China Seeks to Triple AI Chip Capacity
By Reuters | 27 Aug, 2025
In an urgent push to end reliance on GPUs from Nvidia and AMD China is building three major chip fabrication plants.
Huawei's Ascend 910C is estimated to have about 60% the processing power of Nvidia's H100 chip. (Huawei photo)
China's chipmakers are seeking to triple the country's output of artificial intelligence chips in 2026, rushing to reduce dependence on Nvidia, the Financial Times reported on Wednesday.
Huawei aims to begin production at a plant dedicated to making AI chips by year end, with two more facilities set to launch in 2026, the newspaper said citing people familiar with the matter.
The plants are designed to specifically support Huawei, but their ownership remains unclear.

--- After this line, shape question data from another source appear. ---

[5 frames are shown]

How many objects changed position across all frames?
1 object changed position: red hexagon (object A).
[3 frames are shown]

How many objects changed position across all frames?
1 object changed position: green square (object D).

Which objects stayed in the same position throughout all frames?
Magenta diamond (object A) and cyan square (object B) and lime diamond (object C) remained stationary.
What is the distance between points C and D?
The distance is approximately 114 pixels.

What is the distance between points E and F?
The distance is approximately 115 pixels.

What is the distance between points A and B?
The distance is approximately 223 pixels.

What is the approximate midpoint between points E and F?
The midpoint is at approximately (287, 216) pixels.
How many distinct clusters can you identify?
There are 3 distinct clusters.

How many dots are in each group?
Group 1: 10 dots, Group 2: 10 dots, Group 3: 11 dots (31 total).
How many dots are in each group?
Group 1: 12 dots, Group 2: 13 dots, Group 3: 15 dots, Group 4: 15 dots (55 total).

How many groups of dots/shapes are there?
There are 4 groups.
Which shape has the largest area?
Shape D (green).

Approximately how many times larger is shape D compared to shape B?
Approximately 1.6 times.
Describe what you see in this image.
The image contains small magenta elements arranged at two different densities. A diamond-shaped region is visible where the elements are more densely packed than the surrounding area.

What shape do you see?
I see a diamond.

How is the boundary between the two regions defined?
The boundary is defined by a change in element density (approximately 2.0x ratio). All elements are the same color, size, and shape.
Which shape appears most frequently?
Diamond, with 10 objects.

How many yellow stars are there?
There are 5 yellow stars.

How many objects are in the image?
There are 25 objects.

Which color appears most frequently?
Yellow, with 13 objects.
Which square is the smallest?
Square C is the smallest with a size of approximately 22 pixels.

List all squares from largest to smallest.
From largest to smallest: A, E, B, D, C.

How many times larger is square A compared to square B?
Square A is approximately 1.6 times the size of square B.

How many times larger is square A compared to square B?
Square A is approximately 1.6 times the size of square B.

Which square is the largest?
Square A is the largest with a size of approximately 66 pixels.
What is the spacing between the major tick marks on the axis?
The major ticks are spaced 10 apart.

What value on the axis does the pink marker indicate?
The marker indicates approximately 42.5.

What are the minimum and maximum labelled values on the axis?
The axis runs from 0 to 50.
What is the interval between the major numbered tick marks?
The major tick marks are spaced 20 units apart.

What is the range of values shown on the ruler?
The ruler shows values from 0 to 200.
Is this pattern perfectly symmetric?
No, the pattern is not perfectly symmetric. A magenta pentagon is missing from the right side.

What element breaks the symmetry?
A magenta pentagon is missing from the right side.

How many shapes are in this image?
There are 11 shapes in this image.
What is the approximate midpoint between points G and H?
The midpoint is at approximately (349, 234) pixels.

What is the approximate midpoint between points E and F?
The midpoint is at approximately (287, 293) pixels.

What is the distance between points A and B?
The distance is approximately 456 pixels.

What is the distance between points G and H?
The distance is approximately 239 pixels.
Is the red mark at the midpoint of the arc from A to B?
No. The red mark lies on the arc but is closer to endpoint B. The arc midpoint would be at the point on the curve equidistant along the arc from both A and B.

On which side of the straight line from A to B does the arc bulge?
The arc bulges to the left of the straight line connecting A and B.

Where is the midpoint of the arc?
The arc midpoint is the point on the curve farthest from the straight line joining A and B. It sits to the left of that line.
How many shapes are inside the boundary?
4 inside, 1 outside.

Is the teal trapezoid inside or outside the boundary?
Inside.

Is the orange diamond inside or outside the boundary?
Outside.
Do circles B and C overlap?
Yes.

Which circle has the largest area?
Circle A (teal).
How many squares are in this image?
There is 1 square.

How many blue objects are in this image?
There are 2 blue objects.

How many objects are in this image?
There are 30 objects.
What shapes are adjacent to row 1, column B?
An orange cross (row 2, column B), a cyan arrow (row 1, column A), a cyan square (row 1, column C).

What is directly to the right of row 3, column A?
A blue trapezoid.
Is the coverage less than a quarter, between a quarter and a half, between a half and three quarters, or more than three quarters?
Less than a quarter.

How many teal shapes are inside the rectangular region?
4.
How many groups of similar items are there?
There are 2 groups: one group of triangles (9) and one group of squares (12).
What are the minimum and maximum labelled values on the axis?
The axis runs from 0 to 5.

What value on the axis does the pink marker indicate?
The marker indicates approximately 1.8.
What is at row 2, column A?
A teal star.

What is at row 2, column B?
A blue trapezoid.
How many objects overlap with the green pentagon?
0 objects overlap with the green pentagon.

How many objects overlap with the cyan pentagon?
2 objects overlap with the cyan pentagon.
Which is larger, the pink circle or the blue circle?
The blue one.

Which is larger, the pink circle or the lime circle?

Huawei told the FT that it did not have plans for its own plants.
The combined output from the three potential plants could surpass the current production capacity of similar lines at China's top chipmaker, Semiconductor Manufacturing International Corporation (SMIC), the FT said.
SMIC plans to next year double manufacturing capacity for 7 nanometre chips, for which Huawei is its largest customer, the report said.
Huawei and SMIC did not immediately respond to Reuters requests for comment.
Beijing is accelerating work on domestic AI chips, with companies developing processors that rival the performance of Nvidia's China-special H20, about which the government has expressed security concerns.
Reuters reported in November that Huawei planned to start mass-producing its most advanced AI chip in the first quarter of 2025 despite grappling with the impact of U.S. restrictions.